Ceslovas Cesnakevicius
L'illusionniste
Ici un nuage attrapé dans un filet comme un papillon, là une gigantesque pomme transformée en maisonnette ou encore un champ de châteaux de cartes grandeur nature… Aucun doute, Ceslovas Cesnakevicius est doté d’un pouvoir très spécial : celui de transformer la réalité à sa guise, pour créer autant de mondes parallèles, aussi drôles qu’oniriques. Ce Lituanien, qui qualifie volontiers son œuvre de “surréaliste”, est en cela aidé par un personnage coiffé d’un chapeau haut-de-forme et parcourant ses images pour mieux en révéler la magie. Serait-ce un double de l’artiste ? Voire son allégorie ? Réponses…

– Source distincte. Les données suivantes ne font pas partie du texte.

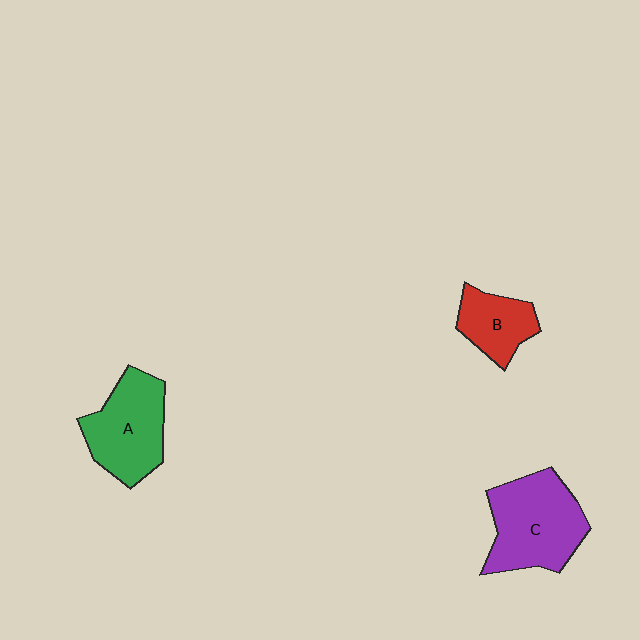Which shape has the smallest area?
Shape B (red).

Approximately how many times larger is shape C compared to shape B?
Approximately 1.9 times.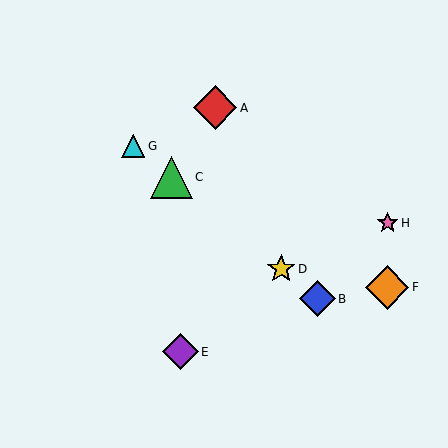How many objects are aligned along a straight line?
4 objects (B, C, D, G) are aligned along a straight line.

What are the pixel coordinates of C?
Object C is at (171, 177).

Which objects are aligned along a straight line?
Objects B, C, D, G are aligned along a straight line.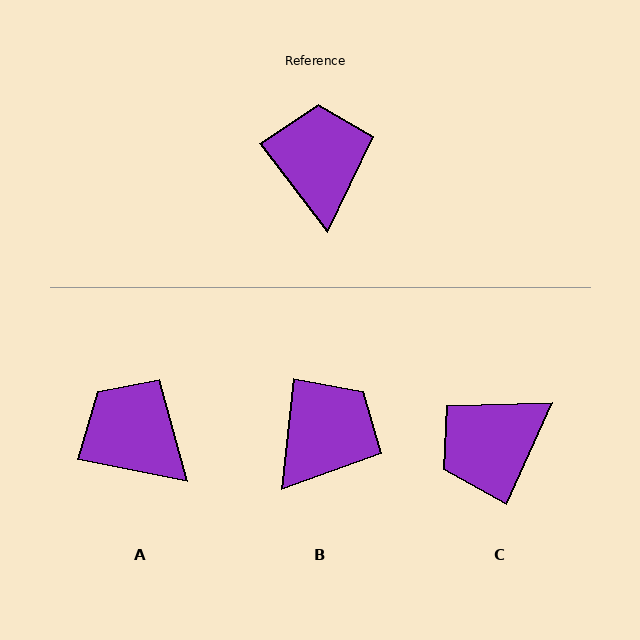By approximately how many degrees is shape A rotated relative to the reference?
Approximately 41 degrees counter-clockwise.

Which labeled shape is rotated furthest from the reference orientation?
C, about 117 degrees away.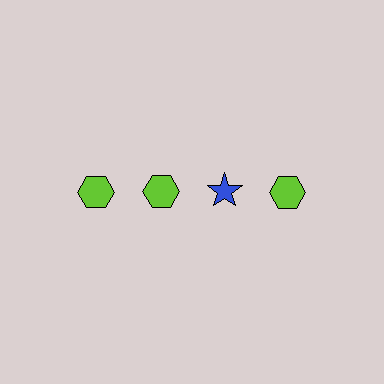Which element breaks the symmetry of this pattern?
The blue star in the top row, second from right column breaks the symmetry. All other shapes are lime hexagons.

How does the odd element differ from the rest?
It differs in both color (blue instead of lime) and shape (star instead of hexagon).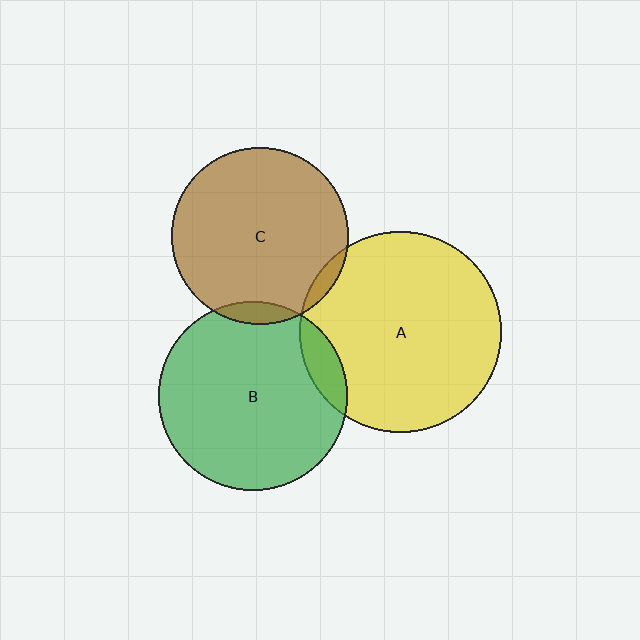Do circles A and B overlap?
Yes.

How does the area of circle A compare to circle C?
Approximately 1.3 times.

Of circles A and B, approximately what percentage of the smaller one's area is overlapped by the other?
Approximately 10%.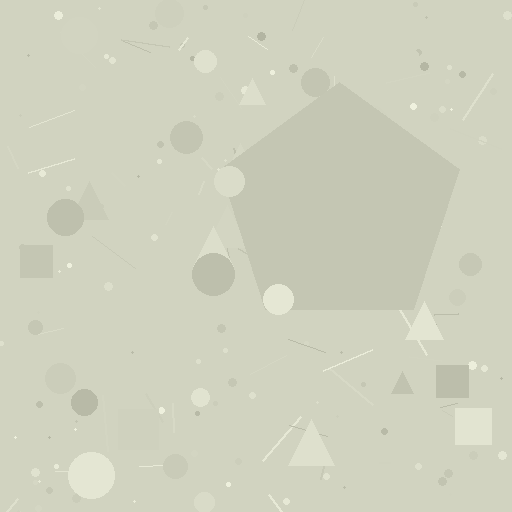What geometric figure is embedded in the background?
A pentagon is embedded in the background.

Quel est votre parcours ? Je suis né en Lituanie. Après l’école, à la fin des années 1990, j’ai étudié l’ingénierie puis trouvé un emploi avec un revenu relativement stable. Jusqu’à la vingtaine, je n’ai jamais rien eu à voir avec les arts, mais j’ai toujours apprécié les images originales et amusantes. En 2002 (je me souviens exactement de l’année), j’ai entendu parler d’un programme appelé Photoshop, permettant de mélanger des photos et de créer de nouvelles images. Par exemple, en mettant le visage de mon amie sur le corps de Britney Spears, ce qui était extrêmement drôle à l’époque – je me demande si ça ne me causerait pas d’ennuis en 2024… Quoi qu’il en soit, c’est comme ça que j’ai débuté la photographie et le montage : juste pour rire.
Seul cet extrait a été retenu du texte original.